Menurut sosiolog Prof. Dr. Sarjono Jatiman, dalam kehidupan keluarga modern dan demokratis, dituntut adanya pola komunikasi baru sebagai sarana interaksi antara orang tua dan anak. Setiap keluarga bisa memanfaatkan situasi yang unik, baik di meja makan, ketika nonton televise, atau suasana lain yang bisa dikembangkan, agar terjadi komunikasi antara anggota keluarga.

Siap menerima koreksi

Iklim dialogis dan keterbukaan perlu diciptakan di lingkungan keluarga. Ini diharapkan menjadi upaya mempersiapkan anak-anak untuk bisa berkomunikasi, sehingga mereka terlatih untuk bisa menerima dan mendengarkan orang lain. Kondisi ini harus didukung dengan kesiapan orangtua menerima koreksi dari anak. Misalnya, jika anak mulai menunjukkan sikap protes, bukan berarti anak kurang ajar atau menentang orang tua, melainkan merupakan ekspresi keinginannya untuk diperhatikan dan dihargai.

Sebab itu, orangtua demokratis perlu mendengarkan keluhan anak dan menghargai pendapatnya. Namun tindakan yang tidak dianjurkan adalah melakukan penekanan terhadap anak untuk mengungkapkan emosi dan perasaannya. Sebab, sikap orangtua dalam menghadapi sesuatu akan berpengaruh terhadap sikap anak.

Keberanian bertanya dan mengemukakan pendapat sebagai bagian dari kehidupan demokrasi, harus dimulai dari keluarga. Bila seorang anak dibesarkan dalam keluarga yang otoriter, kemungkinan ia tidak cukup berani bertanya dan berpendapat. Meski demikian, sekolah juga memiliki peluang untuk mendorong anak berani mengemukakan pendapat. Itu sangat tergantung pada kurikulum dan cara mengajarnya.

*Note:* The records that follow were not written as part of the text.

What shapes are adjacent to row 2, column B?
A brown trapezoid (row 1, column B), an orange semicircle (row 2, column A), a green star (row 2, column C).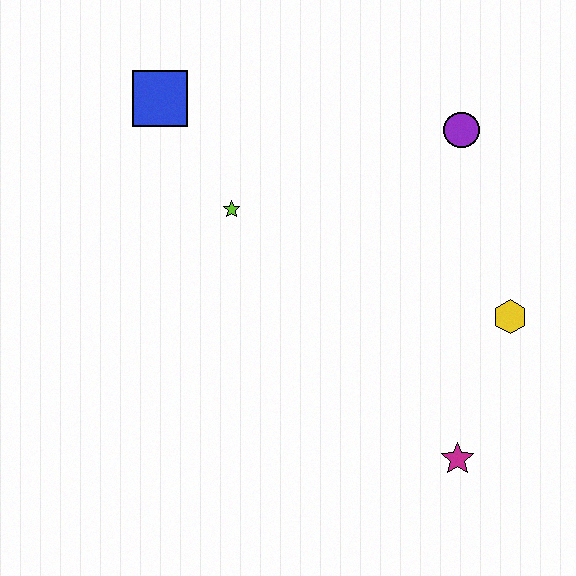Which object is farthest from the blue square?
The magenta star is farthest from the blue square.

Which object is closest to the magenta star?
The yellow hexagon is closest to the magenta star.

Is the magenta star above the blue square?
No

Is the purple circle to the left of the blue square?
No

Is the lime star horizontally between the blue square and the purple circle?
Yes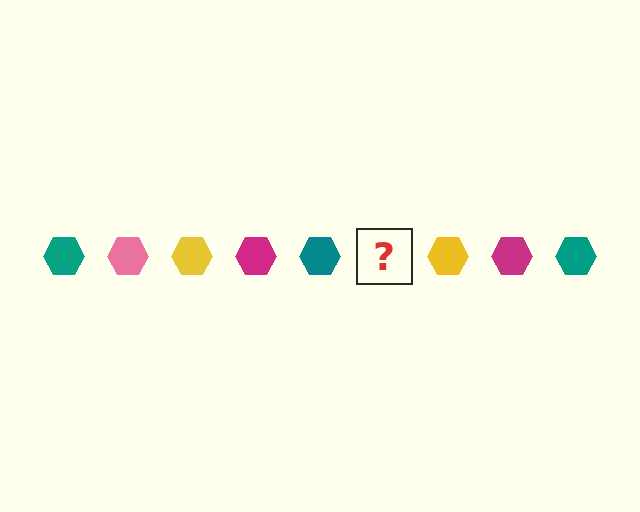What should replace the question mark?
The question mark should be replaced with a pink hexagon.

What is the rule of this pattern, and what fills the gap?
The rule is that the pattern cycles through teal, pink, yellow, magenta hexagons. The gap should be filled with a pink hexagon.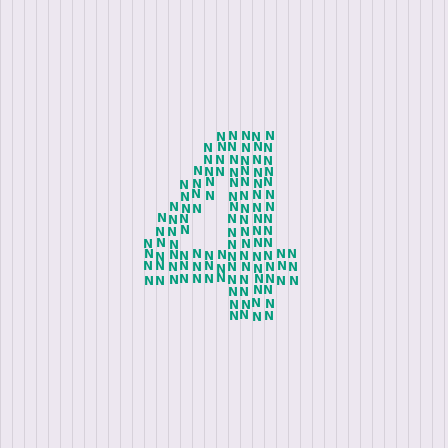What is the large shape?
The large shape is the digit 4.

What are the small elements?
The small elements are letter N's.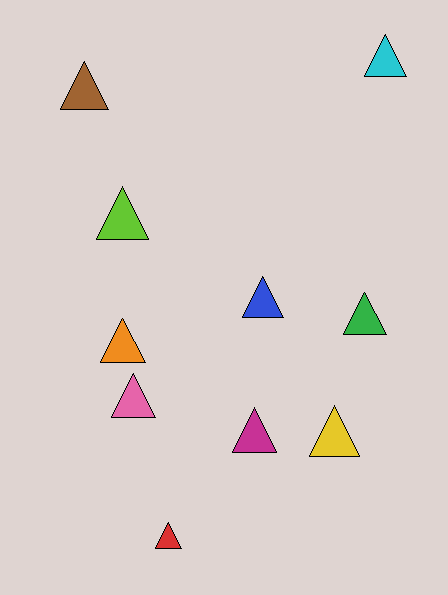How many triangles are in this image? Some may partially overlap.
There are 10 triangles.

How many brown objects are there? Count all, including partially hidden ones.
There is 1 brown object.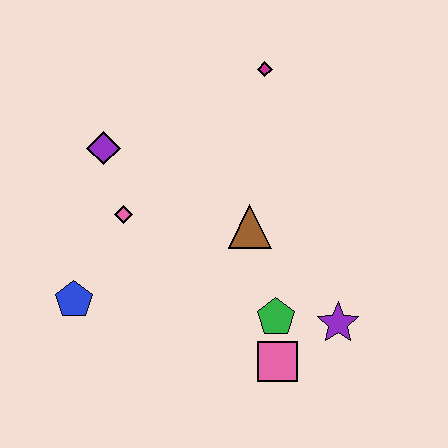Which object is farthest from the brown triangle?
The blue pentagon is farthest from the brown triangle.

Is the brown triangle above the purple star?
Yes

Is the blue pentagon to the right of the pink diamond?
No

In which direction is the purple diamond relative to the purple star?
The purple diamond is to the left of the purple star.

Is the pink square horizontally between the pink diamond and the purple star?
Yes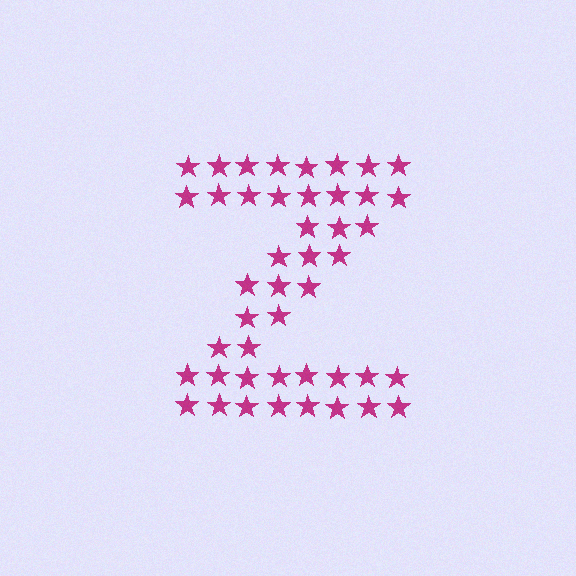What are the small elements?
The small elements are stars.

Namun, ada kecenderungan spontanitas untuk berkreasi belum berkembang karena guru dibebani harus begini dan begitu. Padahal, otak kiri dan kanan harus berkembang secara seimbang. Anak seharusnya tidak hanya disuruh belajar dan menghafal, tetapi dirangsang kreativitasnya agar mampu menemukan sesuatu.

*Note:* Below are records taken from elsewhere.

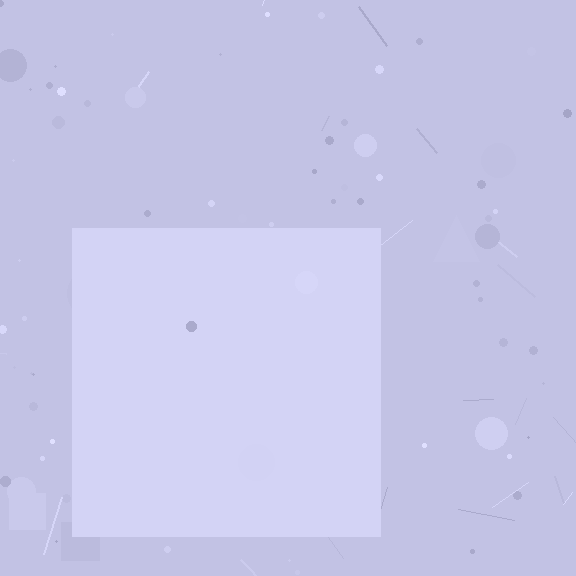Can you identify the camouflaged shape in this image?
The camouflaged shape is a square.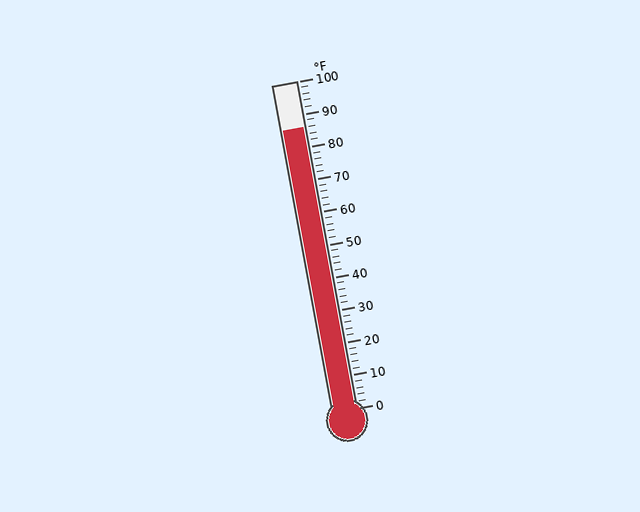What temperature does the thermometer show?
The thermometer shows approximately 86°F.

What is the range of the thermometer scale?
The thermometer scale ranges from 0°F to 100°F.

Sistem pengajaran di Indonesia, paling tidak menurut Melani Budianta, Ph.D. dari Universitas Indonesia, cenderung mengarahkan pada penguasaan teori dengan cara menghafal. Target pengajaran masih bertumpu pada penyampaian materi, sementara tentang bagaimana cara belajar dan memecahkan persoalan, justru terabaikan. Karena tidak memberi peluang lebar bagi terciptanya komunikasi dialogis, keterbukaan, penalaran kritis dan berekspresi, maka sistem pengajaran tersebut dapat menghambat tumbuhnya jiwa demokratis anak didik. (Kumpulan Artikel Psikologi 3)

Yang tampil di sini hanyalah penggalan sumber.